Automatische flitsopnamen maken met meerdere ontvangers

Wanneer u meer flitsvermogen nodig hebt of gemakkelijker wilt kunnen verlichten, kunt u het aantal ontvangers vermeerderen en ze als één flitser laten flitsen.

Voeg een ontvanger toe en volg dezelfde procedure die wordt vermeld in „Automatische flitsfotografie met 1 flitsontvanger” (). U kunt A, B of C als flitsgroep gebruiken.

Wanneer het aantal ontvangers is verhoogd of het flitsen met de zender op AAN is gezet, wordt er automatisch voor gezorgd dat alle flitsers met hetzelfde flitsvermogen flitsen en dat het totale flitsvermogen leidt tot de standaardbelichting.

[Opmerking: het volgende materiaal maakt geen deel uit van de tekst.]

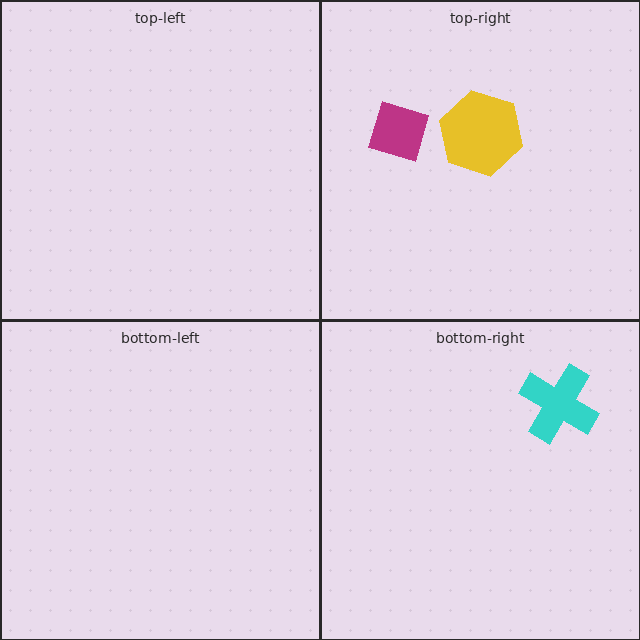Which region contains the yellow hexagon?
The top-right region.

Opnamen maken met meerdere flitsers via draadloze functies

Aangezien de volgende functies die zijn ingesteld op de zender automatisch op de ontvangers in dit draadloze systeem worden ingesteld, hoeft u de ontvanger(s) niet te bedienen. Daarom kunt u draadloze flitsopnamen maken op dezelfde manier als u normale flitsopnamen maakt.

Voorzichtig

  • U kunt de flitsfrequentie voor stroboscopisch flitsen tijdens draadloze opnamen met optische transmissie instellen op 1 - 199 Hz (instellingen van 250 - 500 Hz zijn niet beschikbaar).

Opmerking

  • U kunt de ontvanger ook rechtstreeks bedienen om op elke ontvanger afzonderlijk de flitsbelichtingscompensatie en flitsdekking in te stellen.

Over de zender(s)

U kunt twee of meer zenders instellen. Wanneer u meerdere camera's met zenders gebruikt, kunt u tussen camera's schakelen bij draadloze stroboscopische fotografie met gebruik van dezelfde verlichting (ontvangers).